Il est également important de comprendre qu'avec la chélation, un excès n'est pas synonyme de meilleure efficacité. Les oligo-éléments étant nécessaires en très faibles quantités, une modification excessive de leur disponibilité peut engendrer des problèmes « induits », où l'augmentation de l'accès à un micronutriment rend l'équilibre d'un autre plus difficile à maintenir pour la plante. On peut observer ce phénomène chez une plante dont un symptôme s'améliore tandis qu'un autre, inhabituel, apparaît. Par exemple, la couleur verte peut s'améliorer, mais le bout des feuilles peut commencer à s'enrouler ou la plante peut devenir cassante. Cela ne prouve pas automatiquement que l'EDTA est la cause, mais cela suggère que vous avez peut-être modifié la dynamique des micronutriments plus que prévu.
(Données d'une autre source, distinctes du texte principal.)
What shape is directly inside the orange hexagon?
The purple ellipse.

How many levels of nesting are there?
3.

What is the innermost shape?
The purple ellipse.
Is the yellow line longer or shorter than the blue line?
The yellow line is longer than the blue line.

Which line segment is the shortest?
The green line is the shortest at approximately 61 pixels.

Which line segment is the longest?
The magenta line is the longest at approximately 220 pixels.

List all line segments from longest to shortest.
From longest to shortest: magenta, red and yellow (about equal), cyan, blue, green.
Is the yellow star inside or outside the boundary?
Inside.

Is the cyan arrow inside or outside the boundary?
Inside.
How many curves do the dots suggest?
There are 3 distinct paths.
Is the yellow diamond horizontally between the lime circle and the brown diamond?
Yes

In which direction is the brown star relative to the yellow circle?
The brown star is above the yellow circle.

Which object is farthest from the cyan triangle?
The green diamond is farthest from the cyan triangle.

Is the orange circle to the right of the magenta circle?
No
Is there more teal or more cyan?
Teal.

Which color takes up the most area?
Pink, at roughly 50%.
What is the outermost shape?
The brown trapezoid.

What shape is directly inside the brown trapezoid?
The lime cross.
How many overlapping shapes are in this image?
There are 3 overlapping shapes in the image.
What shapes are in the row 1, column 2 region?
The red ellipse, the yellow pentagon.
En hydroponie, l'EDTA libre contribue à la stabilité du pH, mais ne remplace pas la surveillance. Si le pH de votre réservoir augmente, les métaux peuvent devenir moins disponibles et les plantes réagissent rapidement. En vous fiant uniquement à la chélation, vous risquez de retarder l'apparition des symptômes, mais vous ne corrigerez pas la dérive du pH. Un exemple courant chez les débutants est celui d'un réservoir dont le pH initial est correct, puis qui augmente progressivement au fil des jours à mesure que les plantes se nourrissent, et soudain, les jeunes feuilles flétrissent. Une approche plus fiable consiste à gérer le pH de manière stable, à maintenir une concentration stable en nutriments, à utiliser un matériel propre, et à recourir à la chélation si la qualité de l'eau ou le comportement du système ont tendance à déstabiliser les métaux.
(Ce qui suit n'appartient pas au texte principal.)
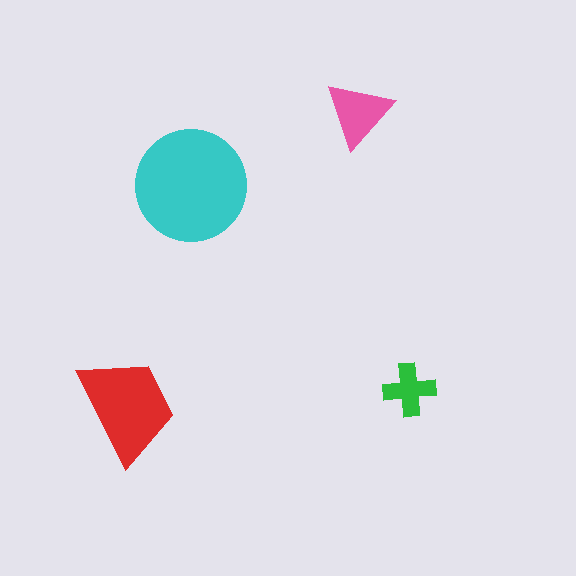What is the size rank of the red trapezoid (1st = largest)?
2nd.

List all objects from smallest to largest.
The green cross, the pink triangle, the red trapezoid, the cyan circle.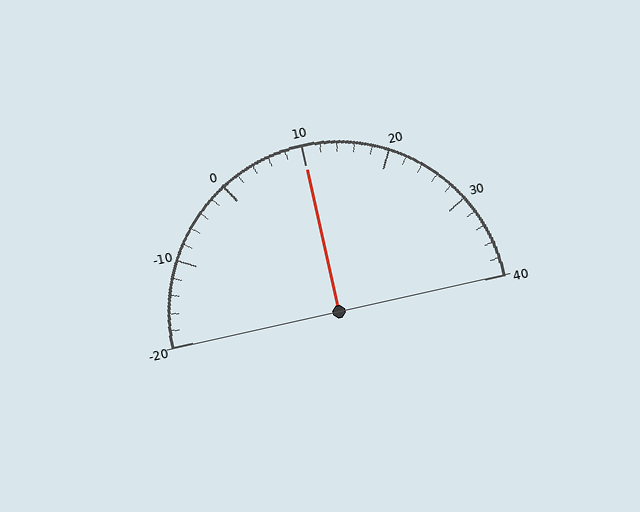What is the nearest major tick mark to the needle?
The nearest major tick mark is 10.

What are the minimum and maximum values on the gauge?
The gauge ranges from -20 to 40.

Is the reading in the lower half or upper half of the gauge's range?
The reading is in the upper half of the range (-20 to 40).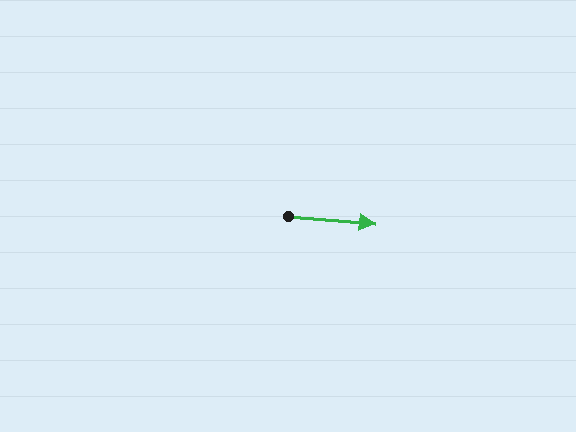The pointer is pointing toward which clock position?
Roughly 3 o'clock.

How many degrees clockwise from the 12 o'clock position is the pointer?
Approximately 95 degrees.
En culture en pot, l'EDTA sous forme libre peut s'avérer particulièrement utile lorsque les pratiques d'arrosage entraînent des variations chimiques importantes. Lorsqu'un pot sèche puis est réhumidifié avec de l'eau dure, la composition chimique de la zone racinaire peut se modifier rapidement. Les métaux peuvent se fixer aux surfaces du substrat ou devenir moins disponibles, et les plantes peuvent présenter des carences en micronutriments lentes et persistantes, même avec un apport supplémentaire d'engrais. L'EDTA permet d'atténuer ces variations en maintenant les métaux sous des formes assimilables de manière plus stable. Par exemple, un plant de poivron cultivé dans un terreau peut sembler en bonne santé, mais après des arrosages répétés avec une eau très alcaline, ses nouvelles pousses peuvent pâlir. Une stratégie de chélation associée à un arrosage adapté au pH peut rétablir une croissance régulière.